Emotionally and mentally, working through the idea of not giving birth the way one had planned to can feel like a loss in self. Finding support in making decisions that best fulfill the needs that are presented at the moments are presented. With any form of intervention, there can be a risk to the baby as well as the gestational carrier.
What are the Benefits of an Assisted Delivery
Often when thinking about assistance while birthing, the benefits to an assisted delivery may not seem palatable. The truth is, depending on one’s birthing philosophy, birth choices, and birth plan, an assisted delivery allowed them to accomplish a vaginal delivery. For some birthing persons, avoiding a surgical delivery is their ultimate birth goal. Because exhaustion is a common cause for cesarean births, another benefit is that having assistance can be a means to an end of a long tiring, and emotional birthing experience. Maternal exhaustion is a common decision for a cesarean birth. Being presented with alternative options (such as an assisted delivery) can be a welcomed decision for that family.

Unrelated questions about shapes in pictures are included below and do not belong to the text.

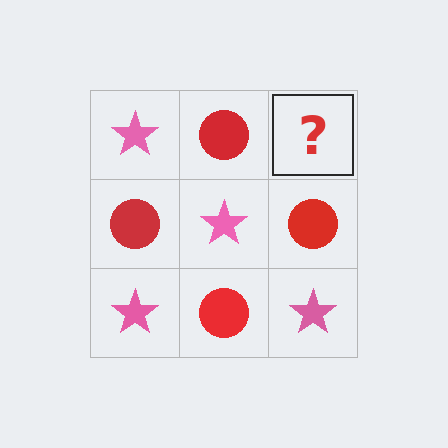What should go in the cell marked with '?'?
The missing cell should contain a pink star.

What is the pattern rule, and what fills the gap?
The rule is that it alternates pink star and red circle in a checkerboard pattern. The gap should be filled with a pink star.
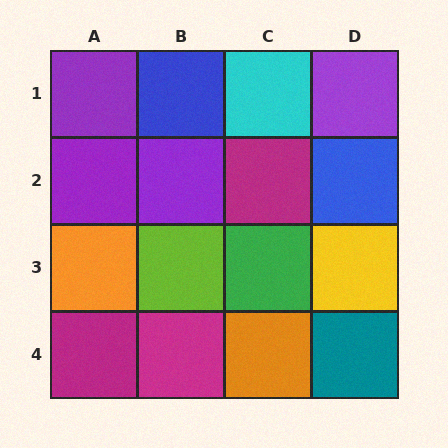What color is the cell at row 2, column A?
Purple.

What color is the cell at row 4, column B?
Magenta.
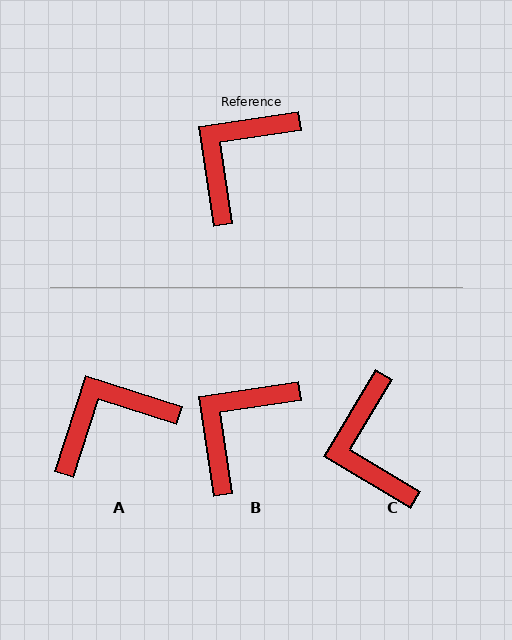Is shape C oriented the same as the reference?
No, it is off by about 51 degrees.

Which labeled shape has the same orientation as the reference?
B.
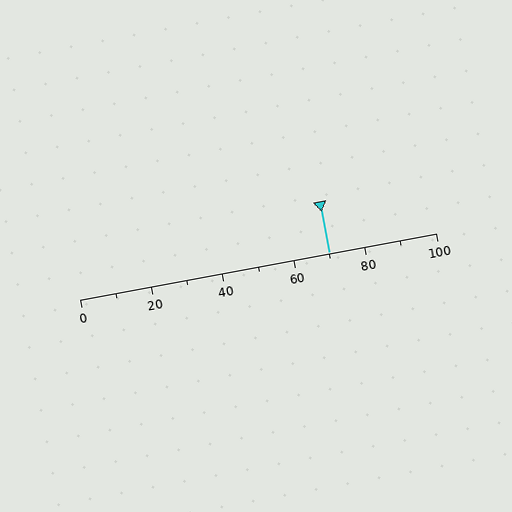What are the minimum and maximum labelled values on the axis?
The axis runs from 0 to 100.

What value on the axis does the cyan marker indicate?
The marker indicates approximately 70.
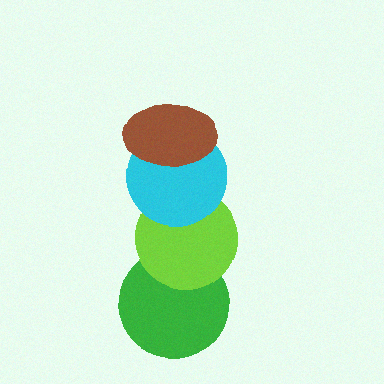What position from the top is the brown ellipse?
The brown ellipse is 1st from the top.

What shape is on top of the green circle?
The lime circle is on top of the green circle.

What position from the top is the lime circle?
The lime circle is 3rd from the top.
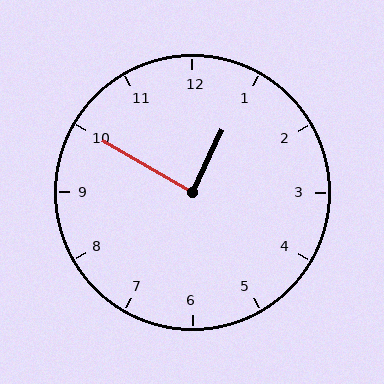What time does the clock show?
12:50.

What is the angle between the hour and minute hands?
Approximately 85 degrees.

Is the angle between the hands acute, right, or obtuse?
It is acute, close to a right angle.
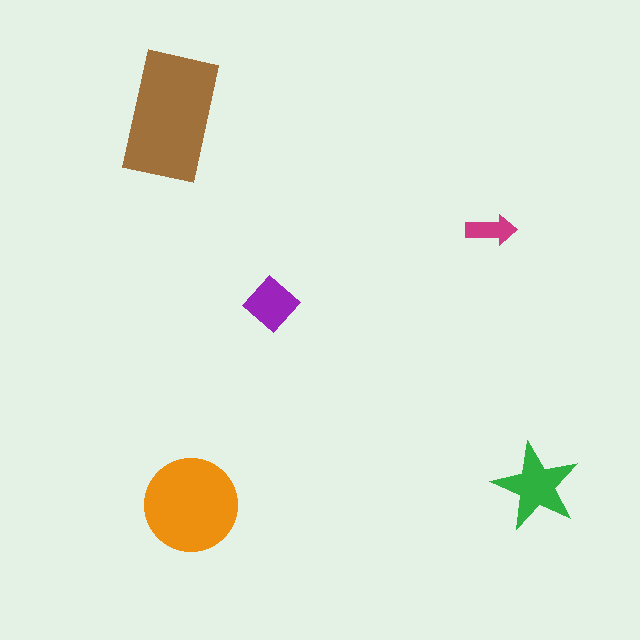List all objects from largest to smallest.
The brown rectangle, the orange circle, the green star, the purple diamond, the magenta arrow.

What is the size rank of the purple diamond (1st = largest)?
4th.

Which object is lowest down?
The orange circle is bottommost.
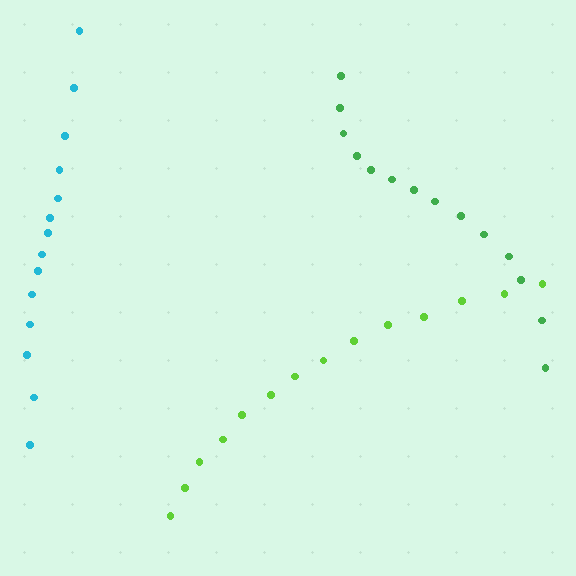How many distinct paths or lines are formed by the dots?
There are 3 distinct paths.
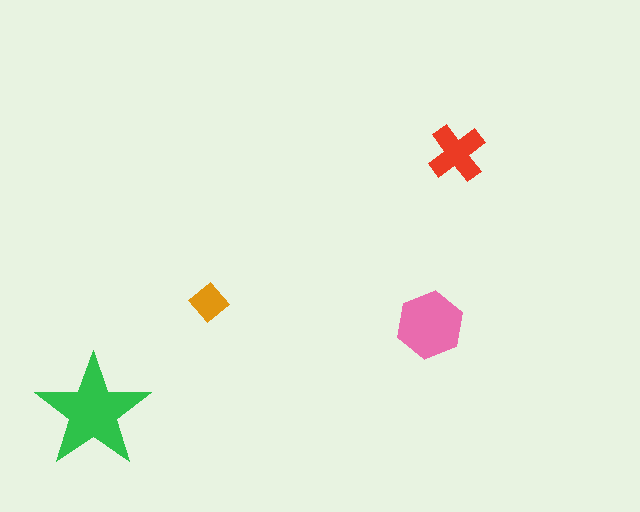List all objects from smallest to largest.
The orange diamond, the red cross, the pink hexagon, the green star.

Birth is birth. There are many ways that birth can be defined, experienced, wanted, and warranted. The fact is, no two birthing experiences are alike and being informed and empowered with options, rights, and information is how one can advocate for themselves in the birthing realm. How we choose to say ‘happy birthday’ to our baby is intimate to each family. Assisted delivery, for many, is a means to achieving their birth story.